While we’re in poetry mode, here’s another hard on the heels of the other.

This came thumping into my already thumping head as I partook of the breakfast delights offered by this hotel wot is located in the far, faraway place I’ve come to.

Firstly though, I have to say that the nose bags provided by all the hotels I get to pop into are pretty good. What I don’t fully understand is why the one and only cook who can’t turn in a decent breakfast insists on following me round the world. It’s breakfast, but not as we know it…..

“Good morning egg preparation person.
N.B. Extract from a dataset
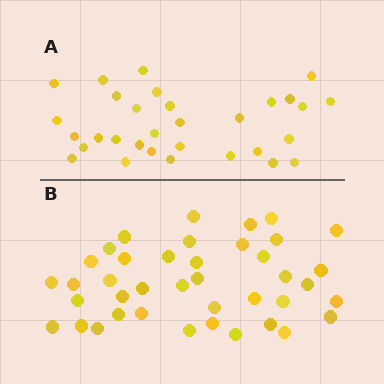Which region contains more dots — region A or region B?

Two fried eggs please, sunny side up."
The egg preparation person gives me visual indication of understanding the request with vigorous side to side and up and down head movements.

Time passes and eventually I’m presented with my omelette.

Hay, ho. Moving along the tureens I come to the one helpfully labelled Baked Beans. The label should have read, Really, Really, REALLY Spicy Bake Beans - Guaranteed To Attract The Only Four Flies In Here At This Time Of Day.

Am I complaining? Not at all. I have food. Rumour has it some folk don’t.

Anyhoo, here you go…..

“And what would you like?” said the waiter, pensively picking his nose.
”Two hard boiled eggs you old bugger, you can’t stick your fingers in those.”

As a by-the-by, I’m sure you can imagine my delight, as I rode the elevator, to see a sign telling me that this is this far, faraway countries very first Zero Trans Fat Food hotel. So there you go then, but I’m not sure what that’s all about. There’s a bar with nibbles though……


Quote; Stephen Wright.

“I went to a cafe that advertised breakfast anytime. I ordered French Toast during the Renaissance.”

2 comments:

Caratacus said...

Mac, the way you ordered two hard-boiled eggs reminds me of the story of a chap in a barbers shop, many moons ago. He had a face only a mother could love, his hair was lank, ill-disciplined and in desperate need of an oil change. When asked by the barber how he would like his hair cut, the vision replied in a nasal whine not dissimilar to Ken Livingstone's, "I'd like it cut in such a way as to suggest a caring, sensitive and romantic disposition yet with just a hint of unparalleled sexual athleticism".

I rather suspect that the wordsmith in you may appreciate that one!

Mac said...

I absolutely love that one. In fact I’m heading to the ‘nibble room’ to pass it along! Thank you.